Durante la extraña pausa que siguió, el vapor dispersado intentó rejuntarse para formar un rostro. Fuera el viento había dejado de soplar, como si esperara indicaciones de su señor. No podía permitir que volviera a tomar forma ni que me hablase. Sabía lo que tenía que hacer. No lo había leído en el libro de Angus Fraser, pero ya me había funcionado una vez en un bar de la ciudad con un vendedor pesado y asqueroso. Cogí el azucarero y, justo cuando su rostro se estaba recomponiendo en el aire, le arrojé el agua caliente. Durante una fracción de segundo el rostro del íncubo tuvo la misma expresión que aquel vendedor cuando le tiré el mojito a la cara, y al punto desapareció. El vapor fue absorbido por la ventana en una ráfaga tan fuerte que me derribó de espaldas. Golpeé una de las velas con la mano y la cera caliente se me derramó en los nudillos. Me puse de rodillas y me arrastré por la cera y la sal hasta la ventana con la intención de cerrarla, pero cuando llegué al alféizar y me levanté, lo que vi me dejó helada.

Los árboles, que unos segundos antes se bamboleaban, estaban inmóviles, pero no erguidos sino inclinados hacia el este, como si una fuerza magnética irresistible tirara de sus ramas en dirección opuesta a la casa. Lo único que se movía en el exterior eran los animales que corrían por el jardín: mapaches, ardillas e incluso ciervos… Todos huían del bosque como si este estuviera en llamas. Sentí un cosquilleo en el cuero cabelludo, bajé la vista y observé que todos los pelos se me levantaban en la misma dirección. Fuera reinaba una calma extrema, como si el mundo estuviera conteniendo la respiración…

Aquello me recordó una declaración de un superviviente del tsunami que azotó Indonesia varios años atrás: había dicho que unos instantes antes de que se produjera el maremoto, toda el agua de la playa se había retirado mar adentro.

Lo oí antes de verlo; un ruido como si un tren de mercancías se abalanzara contra la casa. Y entonces lo vi: un especie de tornado estaba arrasando el bosque, tumbando los robles centenarios como si fueran palillos. Me agaché un segundo antes de que alcanzara la casa y de que los cristales se hicieran añicos sobre mí. Me pegué al suelo y me cubrí la cabeza con las manos. Entonces algo me golpeó; por el olor supe que había sido una vela. Aquello me sacó de quicio y, apoyándome en los codos, grité al viento:

—Si así es como reaccionas cuando una chica te rechaza, me alegro de haberlo hecho. Sería imposible que me enamorase de ti.

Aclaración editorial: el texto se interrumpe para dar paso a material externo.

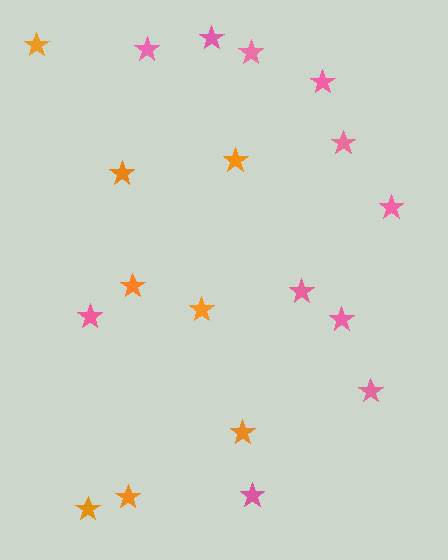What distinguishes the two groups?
There are 2 groups: one group of pink stars (11) and one group of orange stars (8).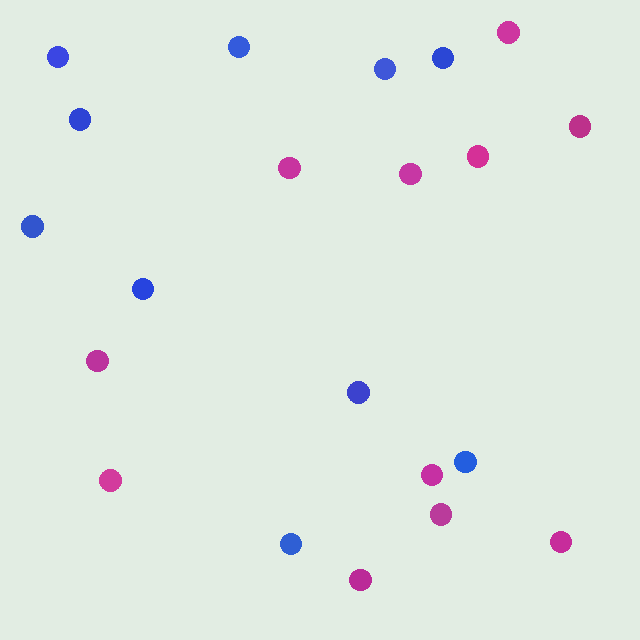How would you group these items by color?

Un trueno sacudió la casa, seguido de un relámpago que iluminó la habitación. Debía salir de allí, así que me incorporé con cuidado y fui de puntillas hacia la puerta, aplastando cristales y sal. Temí no poder abrir la puerta, pero en cuanto toqué el pomo de hierro esta se abrió.

—Gracias, Brock —susurré.

En cuanto salí, la puerta se cerró de golpe y oí otro estruendo, este procedente de la planta baja. «Mierda», pensé. Me había olvidado de Phoenix.

Bajé y me la encontré tiesa en el sofá, con los ojos como platos y muerta de miedo. Tenía el pelo de punta, como si llevara una peluca de Andy Warhol, pero por lo demás parecía estar bien. Además, todas las ventanas de esa planta estaban cerradas y habían soportado milagrosamente el viento. Los golpes que se oía venían de la puerta principal.

—Deberíamos abrir, ¿no?

¿Podía una criatura inanimada llamar a la puerta? Quizás, pero mi íncubo no era tan educado.

Fui hasta la puerta. «Ojalá hubiera una mirilla», pensé. Podría haber preguntado quién era, pero dudaba que los azotes del viento y la lluvia que estaba cayendo me dejaran oír la respuesta. Abrí.

Había tres personas en el porche, tan envueltas en abrigos de lana, anoraks y pieles que al principio no las reconocí. Podrían haber sido los tres Reyes Magos, o las tres brujas de Macbeth. Pero cuando la que estaba en medio se apartó el cuello del abrigo de piel y habló, reconocí a mi jefa, Elizabeth Book.

—Hola, Callie. ¿Podemos entrar, cielo?

Distinguí entonces a Diana Hart, tapada hasta la nariz con un anorak rojo chillón, y a Soheila Lilly, envuelta en una capa de lana de colores burdeos.

—Quizá es un poco pronto para la cena de Acción de Gracias —dije.

—No estamos aquí por la cena, cielo —respondió la decana con un suspiro—. Estamos aquí para una intervención.